Nicole Smith ’18 / Emertainment Monthly Staff Writer
It’s been roughly six years since the last major installment of the Shin Megami Tensei: Persona series was released. After five years of tight-lipped development and vague teasers, we’ve finally caught the first glimpse of what director Katsura Hashino’s newest RPG project looks like. On February 5th, the first official gameplay trailer for Persona 5 was released to the public, and with how much time and effort has been poured into the game’s creation, the trailer certainly presented a lot for avid fans to digest.
The best way to break down all this new information—both what was presented in the first trailer and what was subsequently revealed through almost immediate interviews with Hashino—is to see how it holds up against previous installments of the title. So, without further ado:
The most immediately apparent change is the fundamentals of how the game looks. The last major Persona title was released for the PlayStation 2, and while Persona 5 will be supported on the PlayStation 3, it feels as though the development team is pushing to have it played on the PlayStation 4. The graphics, understandably, have advanced leaps and bounds since then, and are actually rather reminiscent of another title under Hashino’s belt. If you remember the PS3 half puzzle platformer, half social-simulator Catherine, then Persona 5 will look very familiar to you. While Catherine was built using a third-party engine and Persona 5 is being developed on a highly specialized in-house engine, the games are very aesthetically similar. Persona 5, as far as looks go, is much closer to Catherine than it is to its predecessor, Persona 4.
Persona 5 will also be focusing on a story that is more morally gray, with the protagonist being less of a hero than the protagonists of the previous two games. In fact, he’s a straight-up criminal – the gameplay trailer all but revealed that he’s a thief, and a very theatrical one at that. Hashino stated that he wants the game to be reminiscent of Spanish picaresque novels, which focused on dashing rogues, to tie in with the protagonist’s “phantom thief” aesthetic. But this Robin Hood doesn’t come without his own problems. During an interview with Famitsu, Hashino revealed that the main character has some sort of “problem,” or baggage that is tying him down and must be dealt with throughout the course of the game. He also pretends to be sweet and demure to hide a much more devious true personality. So we already know that our new protagonist is significantly more sociopathic than our older ones.
What’s Staying the Same?
Pretty much everything that’s crucial to making this game feel like a true Persona game – the developers are highly intent on creating a new and exciting experience for players, but also making Persona 3 and Persona 4 fans feel right at home. In relation to the game’s combat system, dungeon crawls are essentially staying the same save for a few minor details. Whereas in previous games, dungeons were almost entirely randomly generated with only a few set floors, this title will feature more certainty in the dungeon’s various floors and levels, with more interactivity and puzzles than previous titles. Otherwise, there aren’t that many big changes.

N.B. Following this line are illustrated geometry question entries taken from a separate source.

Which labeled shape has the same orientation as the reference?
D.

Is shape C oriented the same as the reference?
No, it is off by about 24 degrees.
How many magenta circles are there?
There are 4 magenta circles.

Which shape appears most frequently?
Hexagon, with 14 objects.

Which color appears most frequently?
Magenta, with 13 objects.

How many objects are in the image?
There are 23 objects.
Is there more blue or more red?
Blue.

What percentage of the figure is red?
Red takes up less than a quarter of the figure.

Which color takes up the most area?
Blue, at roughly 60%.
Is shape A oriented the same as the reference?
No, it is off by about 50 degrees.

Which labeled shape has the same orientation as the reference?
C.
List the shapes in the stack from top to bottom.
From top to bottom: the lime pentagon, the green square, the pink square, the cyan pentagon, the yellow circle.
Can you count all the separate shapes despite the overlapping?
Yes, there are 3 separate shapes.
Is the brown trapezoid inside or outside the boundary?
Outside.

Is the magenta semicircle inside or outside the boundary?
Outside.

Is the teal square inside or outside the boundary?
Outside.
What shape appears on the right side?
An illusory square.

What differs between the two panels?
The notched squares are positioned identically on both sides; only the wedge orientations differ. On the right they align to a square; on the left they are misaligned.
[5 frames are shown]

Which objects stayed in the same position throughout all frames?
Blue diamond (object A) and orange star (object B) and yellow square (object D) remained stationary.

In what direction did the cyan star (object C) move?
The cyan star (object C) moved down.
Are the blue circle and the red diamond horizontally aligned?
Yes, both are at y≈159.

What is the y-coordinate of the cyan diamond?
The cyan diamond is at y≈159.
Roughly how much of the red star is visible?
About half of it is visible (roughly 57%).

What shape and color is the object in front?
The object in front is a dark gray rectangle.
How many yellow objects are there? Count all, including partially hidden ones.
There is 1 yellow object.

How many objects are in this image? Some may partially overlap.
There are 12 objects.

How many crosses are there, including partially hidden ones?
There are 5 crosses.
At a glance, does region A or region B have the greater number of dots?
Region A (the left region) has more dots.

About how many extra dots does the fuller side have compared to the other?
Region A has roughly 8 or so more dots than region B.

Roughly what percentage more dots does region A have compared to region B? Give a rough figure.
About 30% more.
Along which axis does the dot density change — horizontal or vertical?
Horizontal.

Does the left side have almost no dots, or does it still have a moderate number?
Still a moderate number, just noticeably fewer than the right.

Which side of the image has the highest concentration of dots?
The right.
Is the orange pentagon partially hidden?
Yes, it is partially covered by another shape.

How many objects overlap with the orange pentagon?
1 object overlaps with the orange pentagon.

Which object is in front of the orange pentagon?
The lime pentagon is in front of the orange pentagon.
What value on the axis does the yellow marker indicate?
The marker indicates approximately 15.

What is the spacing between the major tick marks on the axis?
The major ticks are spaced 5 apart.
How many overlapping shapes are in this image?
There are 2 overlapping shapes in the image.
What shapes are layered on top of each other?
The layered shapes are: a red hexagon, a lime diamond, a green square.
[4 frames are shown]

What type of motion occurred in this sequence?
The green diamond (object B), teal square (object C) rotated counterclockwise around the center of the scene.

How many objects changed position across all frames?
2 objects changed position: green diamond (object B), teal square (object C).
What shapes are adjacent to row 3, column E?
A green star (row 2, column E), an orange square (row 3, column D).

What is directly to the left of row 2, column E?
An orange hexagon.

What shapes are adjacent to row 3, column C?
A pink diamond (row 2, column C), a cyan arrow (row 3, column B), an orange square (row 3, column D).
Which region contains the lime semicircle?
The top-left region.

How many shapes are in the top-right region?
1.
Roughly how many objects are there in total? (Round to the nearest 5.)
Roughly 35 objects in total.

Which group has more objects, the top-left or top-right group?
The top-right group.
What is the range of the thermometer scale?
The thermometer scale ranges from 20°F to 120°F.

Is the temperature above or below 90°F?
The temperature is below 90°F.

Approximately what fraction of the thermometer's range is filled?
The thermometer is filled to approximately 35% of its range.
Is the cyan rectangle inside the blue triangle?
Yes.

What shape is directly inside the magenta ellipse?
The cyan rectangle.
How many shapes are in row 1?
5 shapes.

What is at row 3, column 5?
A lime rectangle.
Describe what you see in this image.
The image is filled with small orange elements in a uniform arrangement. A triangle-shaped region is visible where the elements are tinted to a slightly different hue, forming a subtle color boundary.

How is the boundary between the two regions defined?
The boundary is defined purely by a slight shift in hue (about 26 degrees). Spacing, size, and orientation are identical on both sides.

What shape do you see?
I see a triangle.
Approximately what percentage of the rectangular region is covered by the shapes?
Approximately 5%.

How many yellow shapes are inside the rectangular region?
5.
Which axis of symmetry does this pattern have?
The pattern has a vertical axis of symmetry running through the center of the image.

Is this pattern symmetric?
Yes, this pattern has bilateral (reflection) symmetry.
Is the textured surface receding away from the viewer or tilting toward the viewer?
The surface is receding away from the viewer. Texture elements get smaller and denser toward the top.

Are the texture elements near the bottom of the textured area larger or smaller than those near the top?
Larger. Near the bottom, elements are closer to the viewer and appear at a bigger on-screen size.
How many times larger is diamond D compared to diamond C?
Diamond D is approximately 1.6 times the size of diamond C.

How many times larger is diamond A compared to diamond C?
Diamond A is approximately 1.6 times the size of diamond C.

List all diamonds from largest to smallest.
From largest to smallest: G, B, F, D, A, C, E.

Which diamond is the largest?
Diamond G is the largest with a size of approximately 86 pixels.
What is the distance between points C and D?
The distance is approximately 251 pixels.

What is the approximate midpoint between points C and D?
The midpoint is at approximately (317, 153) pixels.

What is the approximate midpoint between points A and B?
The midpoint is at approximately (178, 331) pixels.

In battle, Hashino wants to keep the classic turn-based system that Persona fans have become used to, but tweak it so that the player feels they have more freedom than in past titles. Finally, one of Persona’s most iconic mechanics, the Social Link, where the protagonist can make friends and strengthen bonds with other characters, is returning in some form that has not been fully disclosed yet. The system will have more of a focus on making the individual characters stronger through the power of friendship (which is a recurring theme, as many longtime fans are aware) and socializing will offer distinct benefits to the player.
And One More Thing…
There’s also some miscellaneous information we know about the game to hype everyone up. Unlike in previous games, each individual party member appears to have a primary short-range weapon and a secondary long-range weapon, to diversify the dynamics of the new battle system. And speaking of those party members, we actually already have names! Aside from the nameless protagonist, the game features a male party member by the name of Ryuji Sakamoto, a girl named Anzu Takamaki, and a “mysterious shapeshifting cat,” whatever that means for the story, named Morgana. Finally, the protagonist’s main Persona, who he’ll without a doubt use to fight against all those baddies crawling around in those dungeons, has been dubbed Arséne. Though nothing’s official yet, speculation suggests he’s dubbed after Arséne Lupin, a famous fictional gentleman rogue created by French author Maurice Leblanc.
All in all, the trailer looks super solid and offers a really exciting view of a game that fans have been waiting a very long time for. Hashino has said several times that he wants Persona 5 to leave players with a sense of catharsis and optimism, like they can go out and change something about their lives, and whether he achieves that or not, Persona 5 is shaping up to be a pretty awesome game.